Les organisations doivent aussi préparer leurs clauses contractuelles avec les prestataires cloud, les PSP et les éditeurs de sécurité pour garantir une évolution coordonnée.
4. Les tendances à horizon 2030
Les cinq prochaines années seront marquées par une phase d’expérimentation massive.
Les grandes plateformes (Microsoft, AWS, Google Cloud) testent déjà des implémentations de TLS post-quantique sur leurs services.
Des banques pilotes en Europe intègrent ces protocoles hybrides dans leurs environnements de test pour évaluer la compatibilité avec leurs API de paiement et leurs systèmes d’authentification forte.
Entre 2027 et 2030, on assistera probablement à une généralisation des PKI post-quantiques et à la mise à jour des signatures logicielles.
D’ici là, les systèmes bancaires continueront de fonctionner avec des schémas hybrides, combinant la robustesse du chiffrement classique et la résilience des nouveaux algorithmes.
Le scénario le plus réaliste :
Aucun effondrement soudain de la sécurité,
Mais une transition graduelle, imposée par la conformité et la gestion du risque long terme,
Avec un coût d’adaptation modéré si la préparation débute dès maintenant.
Le passage à l’ère post-quantique représente moins une rupture qu’un changement de paradigme.
Les banques n’ont pas à craindre une bascule brutale, mais elles doivent agir avec méthode et anticipation.
Les premières migrations réussies seront celles fondées sur la connaissance précise des risques, la formation des équipes et la coopération entre acteurs financiers, régulateurs et fournisseurs de technologie.
L’enjeu n’est pas seulement de protéger les données contre un futur incertain, mais de bâtir une résilience cryptographique durable, à la hauteur de la transformation numérique du secteur financier.
5. Comment les institutions financières doivent-elles se préparer ?
La première étape consiste à cartographier les usages cryptographiques et à identifier les données à longue durée de confidentialité.
Ensuite, il faut tester des protocoles hybrides (classiques + post-quantiques) et inclure des clauses de compatibilité PQC dans les contrats fournisseurs. L’objectif : devenir crypto-agile, sans attendre une obligation réglementaire.

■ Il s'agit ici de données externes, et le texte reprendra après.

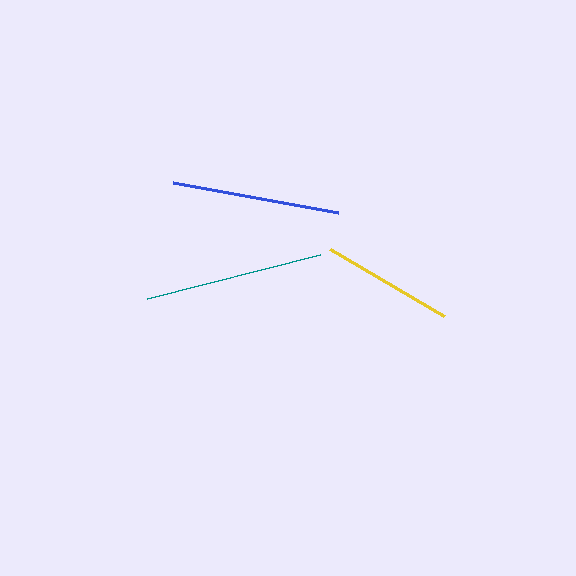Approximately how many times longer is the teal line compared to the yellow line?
The teal line is approximately 1.3 times the length of the yellow line.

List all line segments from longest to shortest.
From longest to shortest: teal and blue (about equal), yellow.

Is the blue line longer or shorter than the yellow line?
The blue line is longer than the yellow line.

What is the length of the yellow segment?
The yellow segment is approximately 132 pixels long.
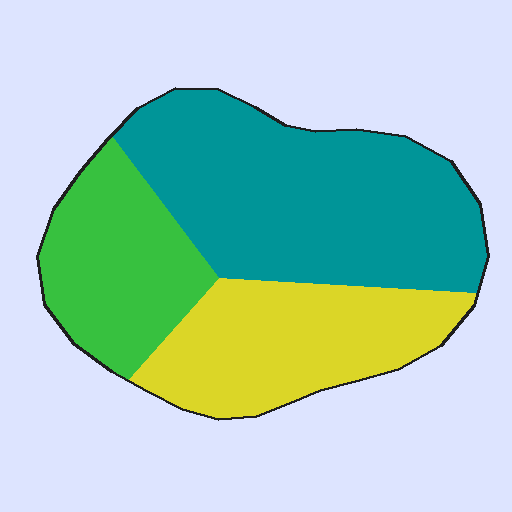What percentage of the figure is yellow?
Yellow covers 29% of the figure.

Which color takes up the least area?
Green, at roughly 25%.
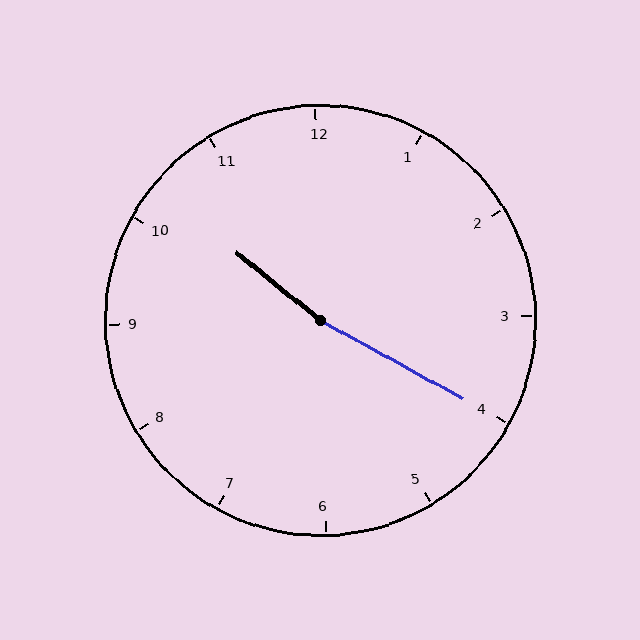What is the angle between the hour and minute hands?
Approximately 170 degrees.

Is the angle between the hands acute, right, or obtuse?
It is obtuse.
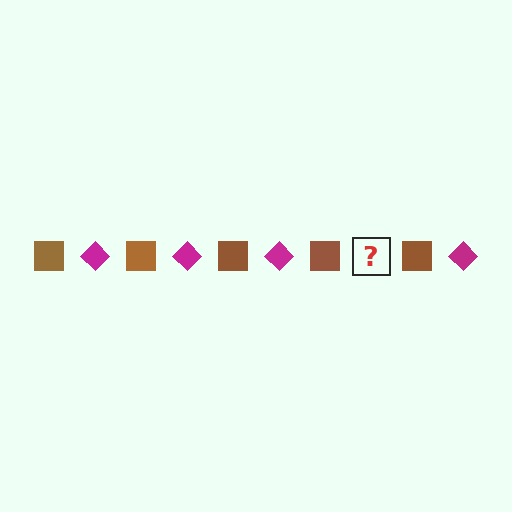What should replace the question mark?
The question mark should be replaced with a magenta diamond.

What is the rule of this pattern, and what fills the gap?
The rule is that the pattern alternates between brown square and magenta diamond. The gap should be filled with a magenta diamond.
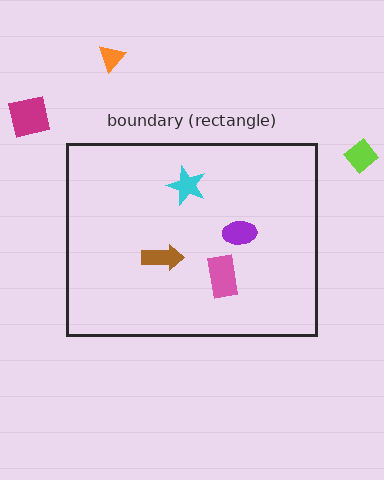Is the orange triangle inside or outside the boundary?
Outside.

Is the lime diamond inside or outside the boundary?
Outside.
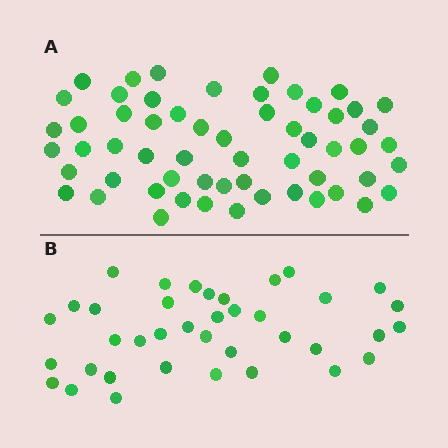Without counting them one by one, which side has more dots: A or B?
Region A (the top region) has more dots.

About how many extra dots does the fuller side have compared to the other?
Region A has approximately 20 more dots than region B.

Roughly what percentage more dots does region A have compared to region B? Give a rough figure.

6. À quel horizon les changements seront-ils effectifs ?
Entre 2027 et 2030, la plupart des infrastructures critiques — dont le secteur bancaire — devraient adopter des algorithmes post-quantiques dans leurs systèmes de chiffrement, leurs PKI et leurs processus de signature logicielle.
Il s’agit d’une transition progressive, pas d’un basculement brutal.
La sécurité post-quantique regroupe l’ensemble des techniques cryptographiques conçues pour résister aux attaques des futurs ordinateurs quantiques. Ces nouveaux algorithmes visent à remplacer ceux qui deviendront vulnérables (RSA, ECC) lorsque la puissance de calcul quantique sera suffisante.
Pas encore. Les machines actuelles comptent quelques centaines de qubits instables, loin du seuil nécessaire pour casser les clés de chiffrement utilisées dans la finance. Toutefois, les progrès récents en correction d’erreurs accélèrent le calendrier, d’où l’importance de se préparer dès maintenant.
Les banques manipulent des volumes massifs de données confidentielles et de transactions chiffrées à longue durée de vie. Une partie de ces échanges pourrait être interceptée aujourd’hui puis déchiffrée plus tard, lorsque la technologie quantique sera mature — c’est le risque du “harvest now, decrypt later”.
Le NIST a normalisé en 2024 trois nouveaux standards :
ML-KEM (Kyber) pour l’échange de clés,
ML-DSA (Dilithium) pour les signatures,
SLH-DSA (SPHINCS+) comme option de secours.
Ces algorithmes sont déjà testés par les grands acteurs du cloud et plusieurs banques européennes.